Dennis Ding: Got it. And then maybe if I can follow-up. In terms of the script re-acceleration around when do you expect that to curve? Because when you look at the last two weeks, they have been growing 1% to 5%, but I’m just wondering if that could grow more and when the soonest that could happen? Thanks.
Eric Warren: Yes, Dennis, so again, progressive increases are what I would anticipate. And it really will be as the bulk of utilization management changes. We anticipate about two quarters to get the majority of UM aligned with the new label. So progressive increases with full growth realization when we have that UM alignment.
Dennis Ding: Got it. Thanks and congrats on the progress.
Eric Warren: Thanks, Dennis
Operator: Thank you. Please standby for our next question. Our next question comes from the line of Serge Belanger with Needham. Your line is open.
Serge Belanger: Hi, good morning. Thanks for taking my questions. First one, as the utilization management gets updated across the payers with the new label. Can you just remind us what it’s going to look like and whether you expect it to be pretty standard across all the payers covering bempedoic acid? And secondly, I think Medicare coverage for the product has lagged the commercial coverage. Can you just give us an update on when you expect Medicare coverage to pick up on the product? Thanks.

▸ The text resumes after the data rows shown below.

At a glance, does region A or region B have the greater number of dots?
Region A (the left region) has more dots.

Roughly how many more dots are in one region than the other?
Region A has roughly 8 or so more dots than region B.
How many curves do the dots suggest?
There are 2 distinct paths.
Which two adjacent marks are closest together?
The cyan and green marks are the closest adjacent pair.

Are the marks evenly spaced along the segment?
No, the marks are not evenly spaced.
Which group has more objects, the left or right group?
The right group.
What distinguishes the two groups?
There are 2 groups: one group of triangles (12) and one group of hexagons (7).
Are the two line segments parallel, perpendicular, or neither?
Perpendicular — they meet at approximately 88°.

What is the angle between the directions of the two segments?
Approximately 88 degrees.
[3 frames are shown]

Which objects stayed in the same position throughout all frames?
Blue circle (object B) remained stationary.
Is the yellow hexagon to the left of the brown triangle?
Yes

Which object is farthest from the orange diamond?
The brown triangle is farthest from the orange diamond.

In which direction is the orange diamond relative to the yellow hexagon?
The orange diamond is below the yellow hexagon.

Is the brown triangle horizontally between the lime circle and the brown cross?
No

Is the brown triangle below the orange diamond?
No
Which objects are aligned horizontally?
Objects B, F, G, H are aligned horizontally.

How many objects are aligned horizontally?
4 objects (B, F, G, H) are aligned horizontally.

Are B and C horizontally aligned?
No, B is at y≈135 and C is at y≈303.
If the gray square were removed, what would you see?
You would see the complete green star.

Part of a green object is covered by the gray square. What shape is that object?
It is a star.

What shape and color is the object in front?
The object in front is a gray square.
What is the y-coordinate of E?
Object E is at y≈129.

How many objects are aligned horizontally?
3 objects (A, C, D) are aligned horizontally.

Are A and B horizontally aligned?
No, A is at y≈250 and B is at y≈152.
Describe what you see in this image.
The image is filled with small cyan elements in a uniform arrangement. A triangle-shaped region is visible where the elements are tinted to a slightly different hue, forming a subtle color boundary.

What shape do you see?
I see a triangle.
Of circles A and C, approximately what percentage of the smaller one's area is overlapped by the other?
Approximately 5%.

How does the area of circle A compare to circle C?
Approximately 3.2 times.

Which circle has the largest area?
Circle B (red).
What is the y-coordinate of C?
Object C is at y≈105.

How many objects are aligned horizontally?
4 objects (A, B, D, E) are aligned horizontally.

Eric Warren: Yes. Thanks, Serge. So as you’re aware and as we’ve stated in the past that the prior utilization management criteria has required patients to have ASCVD or be a secondary prevention patient. When the utilization management changes start to happen, we will see the primary prevention patients included as well. We’ve also had pretty significant statin requirements or maximally tolerated statin requirements that we anticipate to ease as well based upon the outstanding new label that we have. With regards to Medicare as Sheldon mentioned in the opening remarks, we did see already a Medicare payer change and update their utilization management criteria. And there will be many more of those on the horizon over the course of the next two quarters. So very encouraging. And hopefully that answers your question, Serge.
Sheldon Koenig: Eric, if I could just add. This was a new — so we had one that updated the UM criteria and then we had one that is one of the largest Medicare providers. That was an absolute new win. So it gets our coverage closer to 50% in Medicare. So we’re very happy about that.

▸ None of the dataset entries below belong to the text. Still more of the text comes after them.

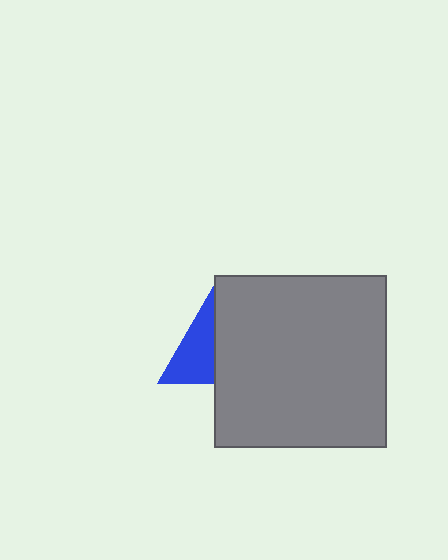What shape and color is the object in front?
The object in front is a gray square.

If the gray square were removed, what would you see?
You would see the complete blue triangle.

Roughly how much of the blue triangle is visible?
A small part of it is visible (roughly 44%).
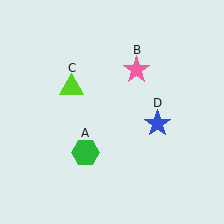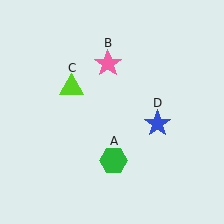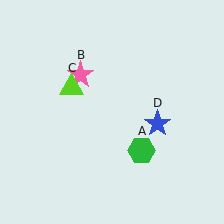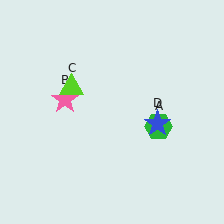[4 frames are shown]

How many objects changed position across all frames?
2 objects changed position: green hexagon (object A), pink star (object B).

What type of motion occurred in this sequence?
The green hexagon (object A), pink star (object B) rotated counterclockwise around the center of the scene.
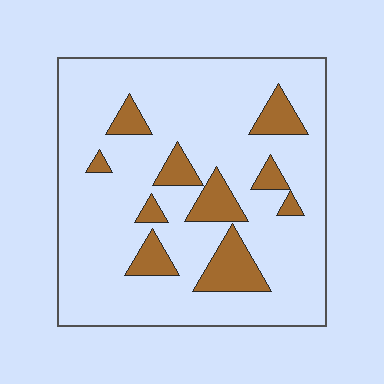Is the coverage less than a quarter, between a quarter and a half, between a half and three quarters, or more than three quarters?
Less than a quarter.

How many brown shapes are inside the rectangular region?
10.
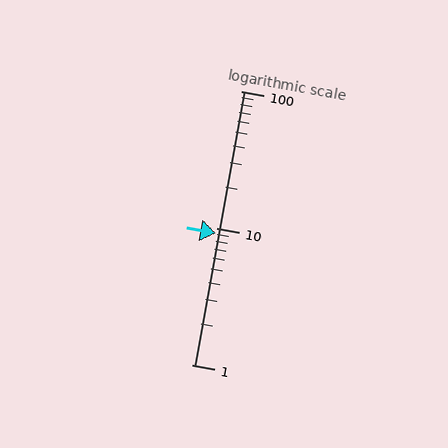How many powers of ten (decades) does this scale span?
The scale spans 2 decades, from 1 to 100.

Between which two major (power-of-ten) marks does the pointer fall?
The pointer is between 1 and 10.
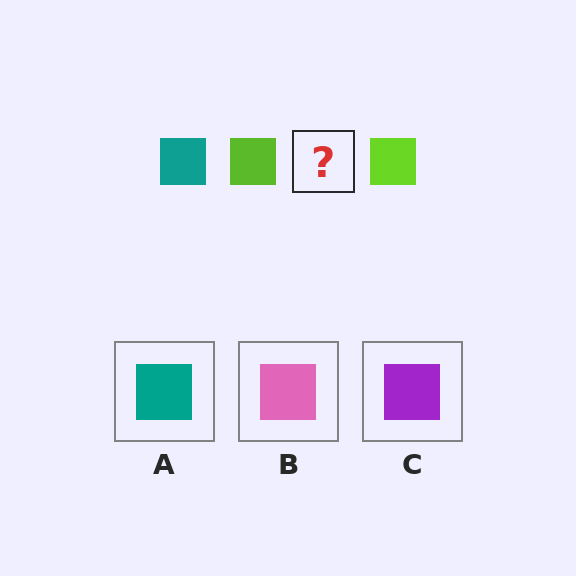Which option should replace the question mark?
Option A.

Serge Belanger: Great. And then maybe just one follow-up. So as the Medicare coverage ramps up, do you expect any impact to gross to net going forward?

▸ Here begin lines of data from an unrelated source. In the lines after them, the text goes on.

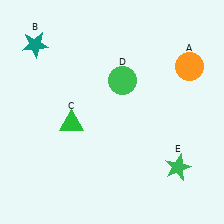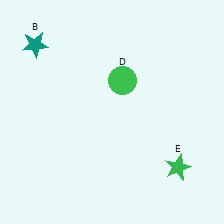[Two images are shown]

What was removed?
The green triangle (C), the orange circle (A) were removed in Image 2.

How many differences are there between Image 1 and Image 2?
There are 2 differences between the two images.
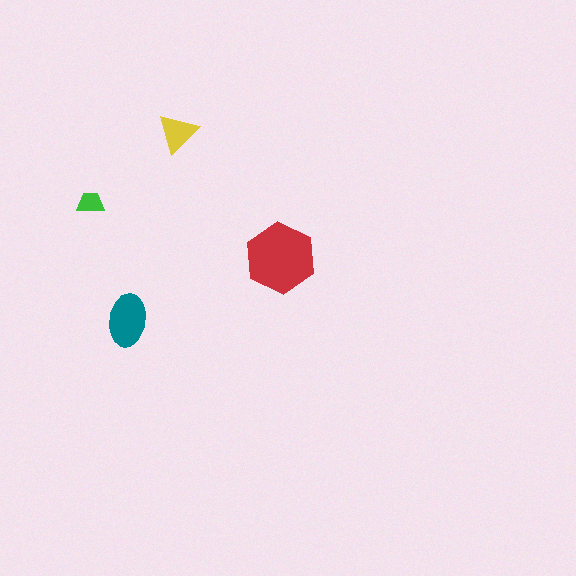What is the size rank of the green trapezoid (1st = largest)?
4th.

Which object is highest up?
The yellow triangle is topmost.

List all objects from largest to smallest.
The red hexagon, the teal ellipse, the yellow triangle, the green trapezoid.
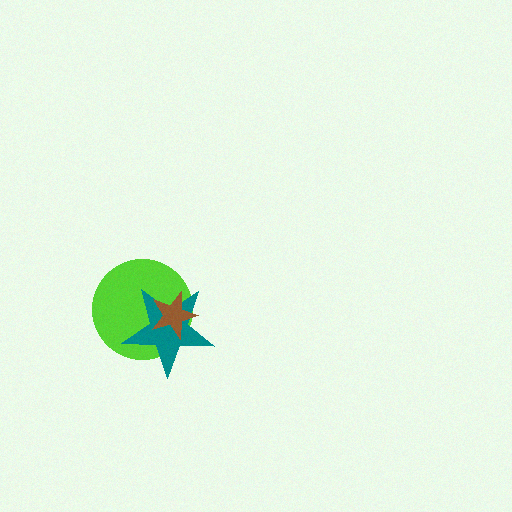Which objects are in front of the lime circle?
2 objects cover part of the lime circle: the teal star and the brown star.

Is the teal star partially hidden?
Yes, it is partially covered by another shape.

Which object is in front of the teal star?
The brown star is in front of the teal star.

Ben Halladay: Hey, Serge this is Ben. I’ll take that. Not a meaningful one. I would say Medicare coverage gap is always something that affects us it has in the past. But I think as a sort of distribution of the total, it’s not going to be a meaningful impact to gross than that.
Serge Belanger: Thank you.
Operator: Thank you. Please standby for our next question. Our next question comes from the line of Tom Shrader with BTIG. Your line is open.
Tom Shrader: Good morning. Congratulations. It looks like we’re close now. So I had a very general question. You’re in the market with a statin alternative, I think we all use this vague number of 10% of patients have some troubled statins. Do you have updates on that number? Are you finding that that number is close or very off or — and does it differ between under-treated and treated patients? I’m just wondering if we could borrow some of your market surveillance. Thank you.